06/28/2010 12:40 pm ET | Updated May 25, 2011

Pay Nonprofits an "R&D" Fee

At social investment conferences, an oft-heard conceit is the reverential extolling of the marketplace as "the best" route to large scale economic development (good-bye NGOs, good-bye government). A corollary, and mostly unchallenged, assertion implies "intrinsic inefficiencies" in the nonprofit world.

In truth, nonprofits, NGOs, charitable donors, foundations and governmental funding have, in large measure, built the platforms, distribution channels, infrastructure and research upon which for-profit social entrepreneurs depend. For-profit social enterprises inherit -- at no cost -- the expensive trial and error R&D that nonprofits have successfully conducted, implemented and sustained.

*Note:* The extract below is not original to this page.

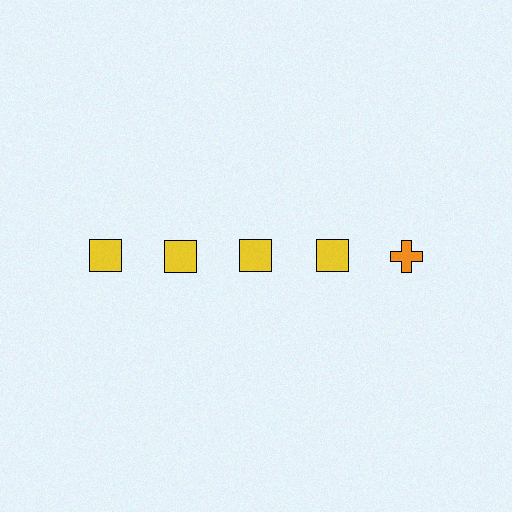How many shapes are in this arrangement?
There are 5 shapes arranged in a grid pattern.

The sneering, even snarky, inference that nonprofits are institutionally less worthy or undeserving of "serious" financial backing is not only wrong-headed, it is also dangerous to the growth of social investments as an asset class. By touting for-profit solutions as somehow better (whatever that may mean remains another mystery), pro-market do-gooders are not only perpetuating a delusional and bogus reality, they are undercutting the R&D funding pipeline that the social sector, both for-profit and nonprofit, so desperately needs.

In the private sector, research and development costs are financed (repaid, if you will) from future profits. In the social sector, for-profit social enterprises should be required to do the same, that is, pay back R&D costs.

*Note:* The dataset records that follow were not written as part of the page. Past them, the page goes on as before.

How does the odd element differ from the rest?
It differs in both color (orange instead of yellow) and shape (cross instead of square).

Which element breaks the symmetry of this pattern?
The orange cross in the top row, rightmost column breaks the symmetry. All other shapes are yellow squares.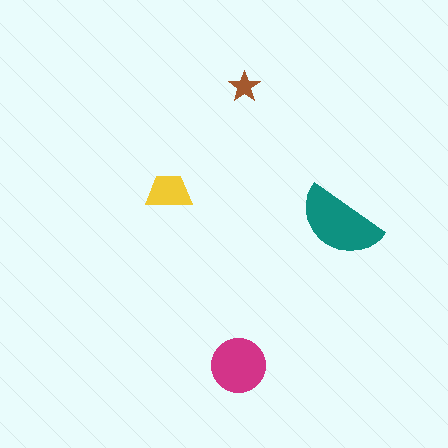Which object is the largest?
The teal semicircle.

Before social investors and shareholders realize financial returns from "doing good," perhaps they should "share" their financial booty with the nonprofits that financed the R&D, took the speculative risks and built out the capacity and infrastructure. The fair analogy are the public taxes paid by business to repay society at large for an educated workforce, basic research, good roads to transport products and so on.

For-profit social investors deserve to be rewarded for their financial risk-taking, their innovation and their industry. Agreed. But, should they also receive financial rewards for work and risks they did NOT undertake?

The principal of "knowledge inheritance" is well-established (see Unjust Deserts by Gar Alperovitz and Lew Daly). We are all free riders on the ground-breaking thinkers, scientists, experts, inventors, etc. on whose intellectual and business shoulders we stand. The same is no less true for social enterprises vis-à-vis nonprofit organizations.

Don't nonprofits have a moral claim on some share of the profits created from their pioneering work? Will someone please invent a patent system or repayment mechanism so profitable social enterprises are tapped to invest (voluntarily or otherwise) in nonprofit-led R&D?